The requirement for a mechanical, motor-driven device is a limitation of the prior art approaches. In addition to the reliability problems that are inherent in such mechanical systems, the delivery of ions from one or more of the sources is compromised relative to what it would be if the single ionizer were used in conjunction with the mass spectrometer. In the LockSpray™ system, the sensitivity of the sample stream is about 80% of what it would be in a conventional system because the ESI source cannot be located in an optimal position relative to the orifice of the mass spectrometer. In general, compared to mechanical devices, an electronic solution is less costly and more reliable. Although electronic manipulation of the ESI-produced ions by deflector electrode systems overcomes this limitation of mechanical devices, the deflector electrode approach also induces loss of sensitivity of each ESI source relative to what it would be if the ESI sources were located at optimum positions in front of the orifice leading into the mass spectrometer. It is an additional limitation of a deflector electrode system that the sensitivity of each ESI needle may not be equivalent to the other ESI needles, as a result of small variations in the mechanical positions relative to the orifice and to the deflector electrodes. The need for careful mechanical, electronic and gas flow adjustment limits the practical application of the multiple deflector approach to multiplexing ions from several ESI sources. Accordingly, this approach does not permit simultaneous parallel operation of two or more different types of sources. For example, simultaneous delivery of one sample with ESI and a second using atmospheric pressure MALDI is not practical.

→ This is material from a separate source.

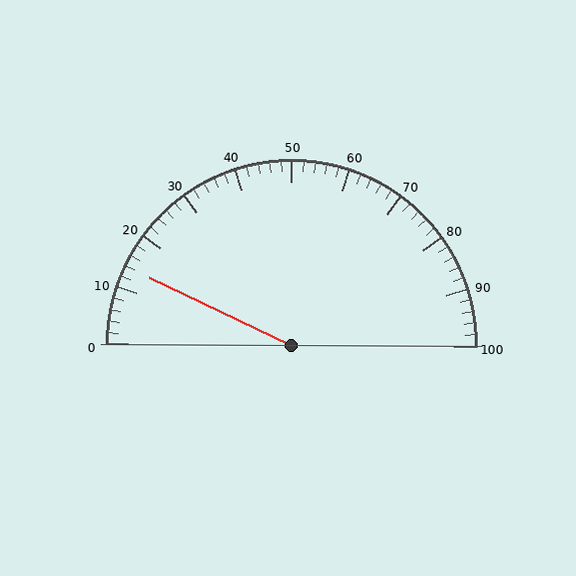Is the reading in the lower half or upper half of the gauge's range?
The reading is in the lower half of the range (0 to 100).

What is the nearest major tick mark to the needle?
The nearest major tick mark is 10.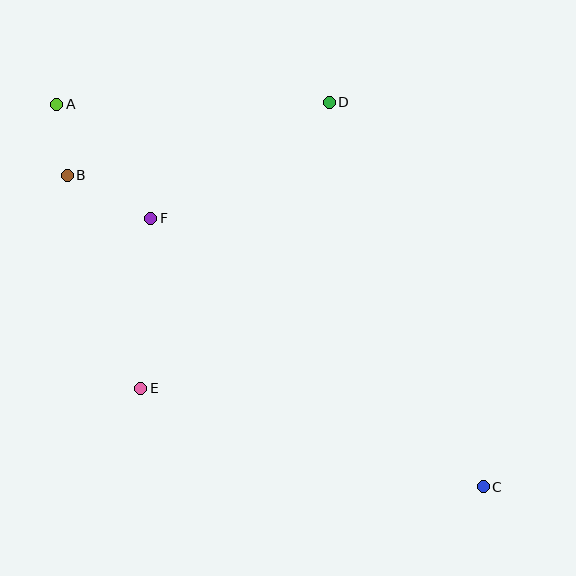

Multiplexing switching of liquid sample flows prior to delivery of a single liquid stream to an ESI source (for example) using a multiport valve is slow and puts severe constraints on the types of liquid flows that may be sampled simultaneously. Liquid sample switching is practical if repeat identical analyses are being performed in parallel with identical conditions of flow and solvent media. Sample streams containing immiscible solvents cannot be mixed using a multiport valve system. High Performance Liquid Chromatography (HPLC) separations using solvent gradients are impractical unless the parallel separations have the same gradient, and are started simultaneously. In a liquid-multiplexing system, all samples are ionized with one type of source (ESI, Atmospheric Pressure Chemical Ionization (APCI), photoionization, thermospray, particle beam as some non-limiting examples) without opportunity to ionize in parallel using other types of ionization sources including atmospheric pressure Matrix Assisted Laser Desorption Ionization (MALDI) for example.